It is useful to understand, first, that the rules for keyword arguments accepted by generic functions are rather different and more complex than for non-generic functions, and second, why this is so.
A non-generic function is defined in one place, e.g. with a singe defun form, and its keyword processing can be determined from that single form. This remains true even if the function is redefined during run time.
A generic function is different in that it is (usually) specified by numerous defgeneric and defmethod and defclass forms. (All of these can add methods to a gf!) And methods can also be added and deleted programatically at run time. The intention of the rules is that the gf should accept a keyword arg iff there is a method willing to deal with it, and (very important) such a keyword arg should _not_ bother any method _not_ prepared to deal with it.
That's one reason why responsibility for keyword arg checking is placed upon the gf, and not upon individual method functions.
On Sun, Feb 9, 2014 at 1:10 AM, Didier Verna didier@lrde.epita.fr wrote:
Jean-Claude Beaudoin jean.claude.beaudoin@gmail.com wrote:
Hello CL Pros,
I am trying to understand the meaning in conforming ANSI CL of the following code snippet and I am not quite sure what to think of
it:
(defgeneric foo (a b &key))
(defmethod foo (a b &key c d) (or c d 42))
At this point should a call to foo accept any keyword argument, no keyword argument or only :c and/or :d?
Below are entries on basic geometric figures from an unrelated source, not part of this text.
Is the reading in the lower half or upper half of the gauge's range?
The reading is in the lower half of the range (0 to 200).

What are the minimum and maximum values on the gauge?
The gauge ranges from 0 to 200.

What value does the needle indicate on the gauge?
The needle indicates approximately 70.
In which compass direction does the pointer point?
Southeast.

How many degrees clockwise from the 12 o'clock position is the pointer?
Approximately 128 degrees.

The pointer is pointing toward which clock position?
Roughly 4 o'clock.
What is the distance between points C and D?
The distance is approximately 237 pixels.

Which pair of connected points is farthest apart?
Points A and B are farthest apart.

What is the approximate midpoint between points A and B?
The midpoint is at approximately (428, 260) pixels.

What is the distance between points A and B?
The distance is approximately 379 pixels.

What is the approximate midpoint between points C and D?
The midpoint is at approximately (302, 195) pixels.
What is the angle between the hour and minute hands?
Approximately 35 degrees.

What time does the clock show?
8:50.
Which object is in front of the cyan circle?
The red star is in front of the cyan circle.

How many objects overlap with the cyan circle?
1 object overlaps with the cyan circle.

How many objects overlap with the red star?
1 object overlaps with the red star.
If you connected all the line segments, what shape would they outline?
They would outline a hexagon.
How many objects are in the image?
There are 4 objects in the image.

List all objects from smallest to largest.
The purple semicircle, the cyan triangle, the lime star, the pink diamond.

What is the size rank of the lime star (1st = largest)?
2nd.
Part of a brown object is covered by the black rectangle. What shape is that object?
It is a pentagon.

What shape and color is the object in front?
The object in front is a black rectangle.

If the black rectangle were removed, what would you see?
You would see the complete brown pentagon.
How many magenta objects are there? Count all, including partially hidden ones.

What would be the outcome of this:
(foo 1 2 :d 3)
Is it an error being signaled or the value 3 being returned? I am inclined to believe that an error should be signaled, since the generic function lambda-list contains no explicit keyword argument and no &allow-other-keys.
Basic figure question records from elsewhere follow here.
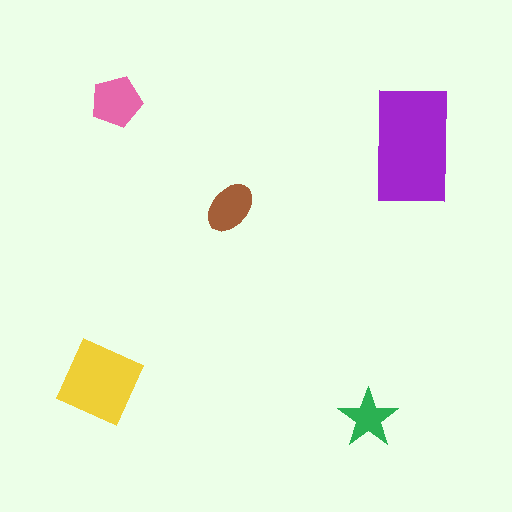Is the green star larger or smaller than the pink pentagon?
Smaller.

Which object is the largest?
The purple rectangle.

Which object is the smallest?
The green star.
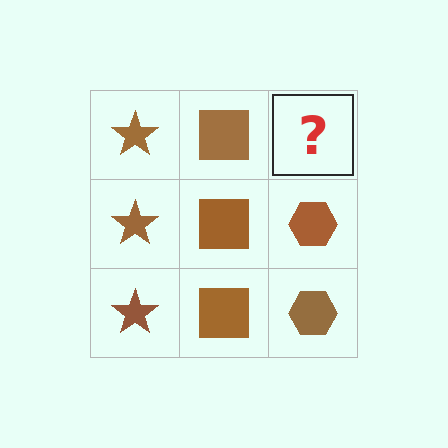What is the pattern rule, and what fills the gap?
The rule is that each column has a consistent shape. The gap should be filled with a brown hexagon.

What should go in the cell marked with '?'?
The missing cell should contain a brown hexagon.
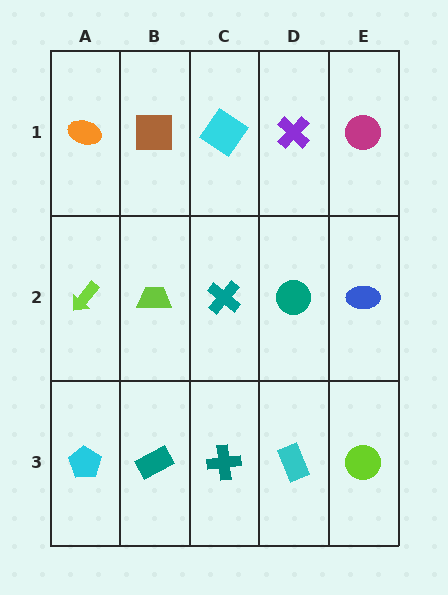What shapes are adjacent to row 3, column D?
A teal circle (row 2, column D), a teal cross (row 3, column C), a lime circle (row 3, column E).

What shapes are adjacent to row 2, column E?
A magenta circle (row 1, column E), a lime circle (row 3, column E), a teal circle (row 2, column D).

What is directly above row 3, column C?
A teal cross.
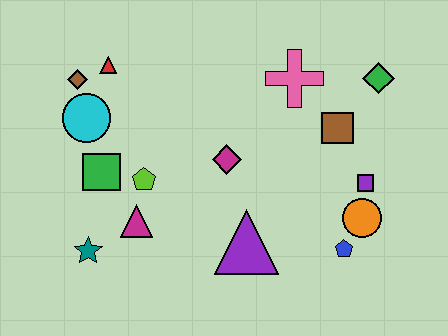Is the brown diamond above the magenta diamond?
Yes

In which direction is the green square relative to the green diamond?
The green square is to the left of the green diamond.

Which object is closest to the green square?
The lime pentagon is closest to the green square.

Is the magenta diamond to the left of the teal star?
No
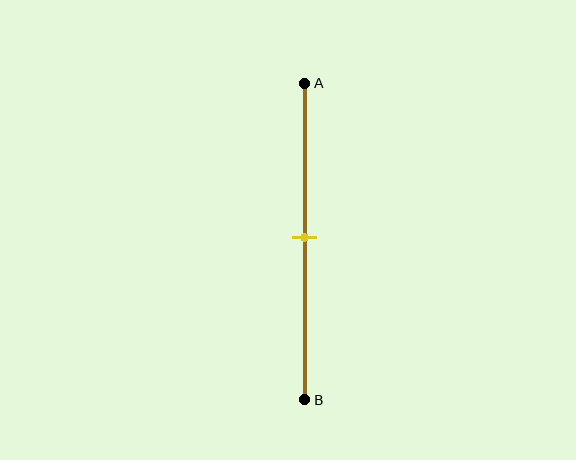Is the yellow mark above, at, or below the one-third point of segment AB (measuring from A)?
The yellow mark is below the one-third point of segment AB.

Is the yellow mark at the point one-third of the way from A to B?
No, the mark is at about 50% from A, not at the 33% one-third point.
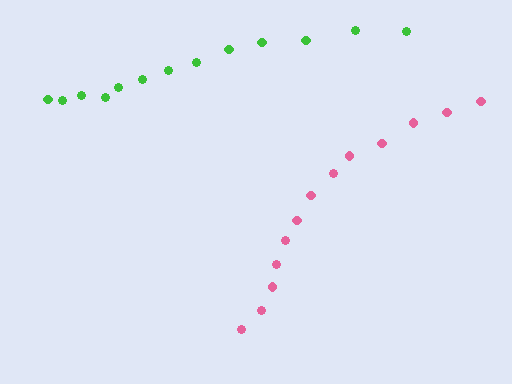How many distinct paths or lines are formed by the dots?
There are 2 distinct paths.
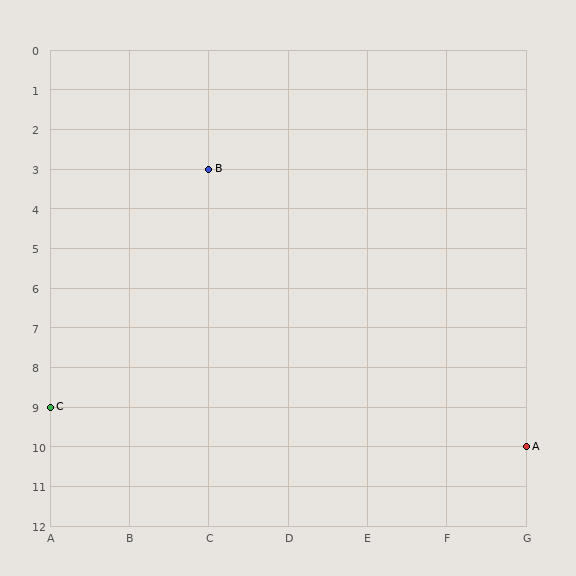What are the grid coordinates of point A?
Point A is at grid coordinates (G, 10).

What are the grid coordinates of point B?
Point B is at grid coordinates (C, 3).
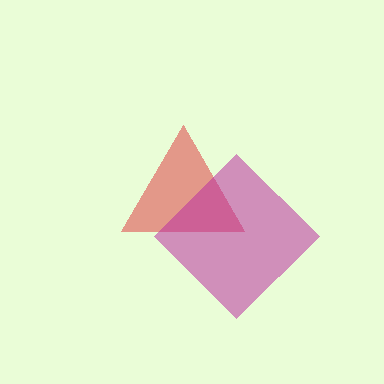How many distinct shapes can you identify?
There are 2 distinct shapes: a red triangle, a magenta diamond.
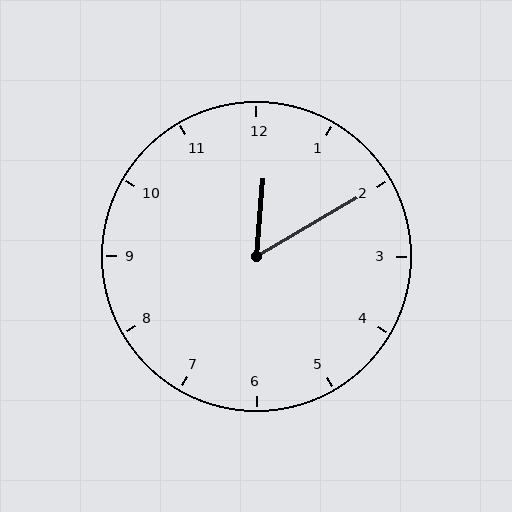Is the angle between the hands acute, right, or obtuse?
It is acute.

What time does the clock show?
12:10.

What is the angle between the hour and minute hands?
Approximately 55 degrees.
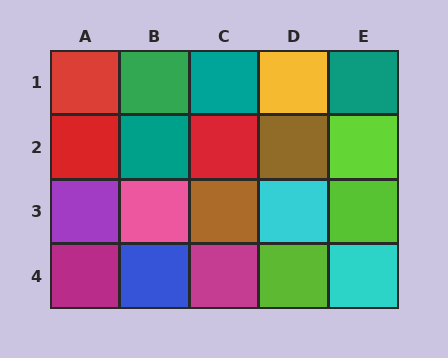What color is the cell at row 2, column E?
Lime.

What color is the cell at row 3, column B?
Pink.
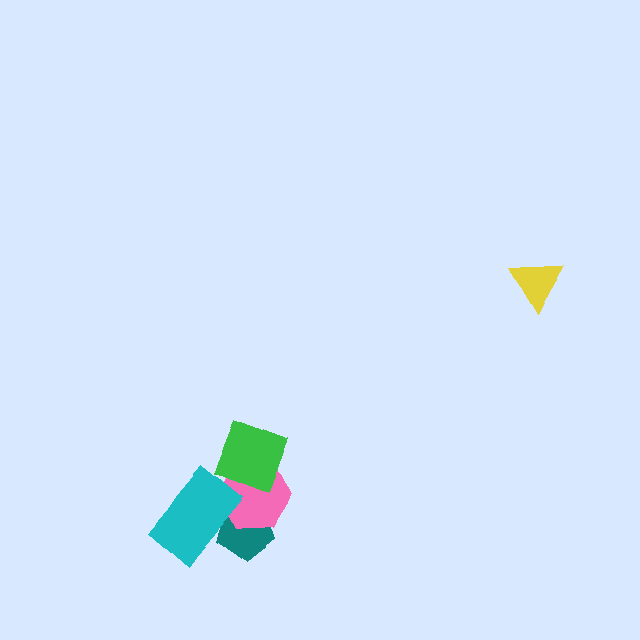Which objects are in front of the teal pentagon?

I think that's the opposite. From CLHS:
| 7.6.5 Keyword Arguments in Generic Functions and Methods | | When a generic function or any of its methods mentions &key in a lambda | list, the specific set of keyword arguments accepted by the generic | function varies according to the applicable methods. The set of keyword | arguments accepted by the generic function for a particular call is the | union of the keyword arguments accepted by all applicable methods and | the keyword arguments mentioned after &key in the generic function | definition, if any.